If it were true that abstinence is the solution to compulsive eating, none of us would need OA in the first place. We’d only need a diet and some will power! But none of us has the necessary will power. Instead, we can diet all we want, but what makes us different from the merely obese is the mental obsession with food. We plot and plan what, how, when, and with (or without) whom we will eat. Food occupies our mind. We can’t get away from it. We see it all around us. We feel the need for it almost constantly—even in our dreams. We can feel it in our mouths and imagine its soothing properties long before we take that first bite. Worse, we are always disappointed that the ease and comfort it brings lasts just moments.
In “The Doctor’s Opinion,” the Big Book tells us about the cycle of addiction. It always starts in our mind. It is the presence of a thought or a feeling that activates our obsession with food. We obsess about relief before we take that first bite. That’s why the Big Book tells us that “the main problem of the alcoholic centers in his mind, rather than in his body.” Which means that food addiction is a mental issue that affects us physically, not a physical issue that affects us mentally. And that’s why abstinence is not the solution, only part of the treatment.
We will never escape compulsive eating if we only treat the symptom of consumption. With this self-diagnosed disease, we must treat the whole patient: mental, spiritual, and physical. The solution that OA provides is the 12 Steps, and abstinence only falls under Step 1.
The 12 Steps are there to change us from the inside out. As compulsive eaters, we have been using food as medication.
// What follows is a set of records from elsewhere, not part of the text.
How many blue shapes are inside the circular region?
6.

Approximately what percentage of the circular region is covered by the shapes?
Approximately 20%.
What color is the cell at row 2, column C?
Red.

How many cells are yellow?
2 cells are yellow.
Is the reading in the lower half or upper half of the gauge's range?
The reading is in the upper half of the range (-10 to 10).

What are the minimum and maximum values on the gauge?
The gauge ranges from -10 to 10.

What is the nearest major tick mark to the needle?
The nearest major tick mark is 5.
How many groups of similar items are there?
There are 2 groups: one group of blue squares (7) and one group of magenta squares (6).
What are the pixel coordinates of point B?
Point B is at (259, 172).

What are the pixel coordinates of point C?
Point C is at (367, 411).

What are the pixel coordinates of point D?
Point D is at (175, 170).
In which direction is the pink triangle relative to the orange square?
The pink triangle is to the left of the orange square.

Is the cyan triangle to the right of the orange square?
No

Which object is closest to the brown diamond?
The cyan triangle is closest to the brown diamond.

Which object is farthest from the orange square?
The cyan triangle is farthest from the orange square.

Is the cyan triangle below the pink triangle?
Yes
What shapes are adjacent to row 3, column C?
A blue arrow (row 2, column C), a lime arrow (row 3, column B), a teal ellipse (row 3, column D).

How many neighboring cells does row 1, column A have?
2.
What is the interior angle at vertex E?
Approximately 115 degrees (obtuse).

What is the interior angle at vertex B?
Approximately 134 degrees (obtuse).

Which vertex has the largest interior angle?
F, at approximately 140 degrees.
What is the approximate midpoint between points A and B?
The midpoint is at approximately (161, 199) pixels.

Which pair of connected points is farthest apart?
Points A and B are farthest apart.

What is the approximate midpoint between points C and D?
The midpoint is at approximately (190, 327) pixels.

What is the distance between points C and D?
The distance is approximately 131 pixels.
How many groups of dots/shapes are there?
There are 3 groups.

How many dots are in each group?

We constantly feel restless, irritable, discontented, resentful, and fearful. We eat to make those feelings go away. But they always come back, and then we need more food to make them disappear again. We must find a way to gain peace, serenity, ease, and comfort from something inside ourselves rather than something we put into ourselves. That’s what the 12 Steps do. They help us locate a power that will change us rapidly and profoundly so that we don’t need to use food to find our place in this crazy world.
But what about those with long-term abstinence who don’t do the steps? Hey, our hats are off to them! But the length and quality of one’s food-sobriety are not mutually inclusive by themselves. Although we wish to make blanket judgment about anyone, just because a person has ceased compulsively eating doesn’t mean that their mental and spiritual selves have healed at all. Indeed, when we put together some time in abstinence, it becomes easier and easier to think to ourselves “I got this” and coast. That’s a sure path to eating compulsively once again. If we have not experienced the psychic change the Big Book describes, then we are not experiencing recovery. We are dieting, and we know how that has ended for us in the past. If we continue to behave toward others as we always have. If we continue to be paralyzed by our fear of others’ opinions. If we remain tangled in webs of codependence and people-pleasing. If we’re just the same old person we were, then we really need to do the 12 Steps before we experience the horror of relapse and so we can enjoy our abstinence fully.
But the good news is that abstinence, if only a beginning, is a great beginning! From there we embark on the most amazing journey imaginable, a trip to the center of our hearts where we will discover that we are good, imperfect, and wonderful people who deserve love and respect just like everyone around us. The change we are given will enable us to remain abstinent through thick and thin with an ease that we have never otherwise in our lives experienced. Peace with our selves and freedom from compulsive eating: Who wouldn’t want that?!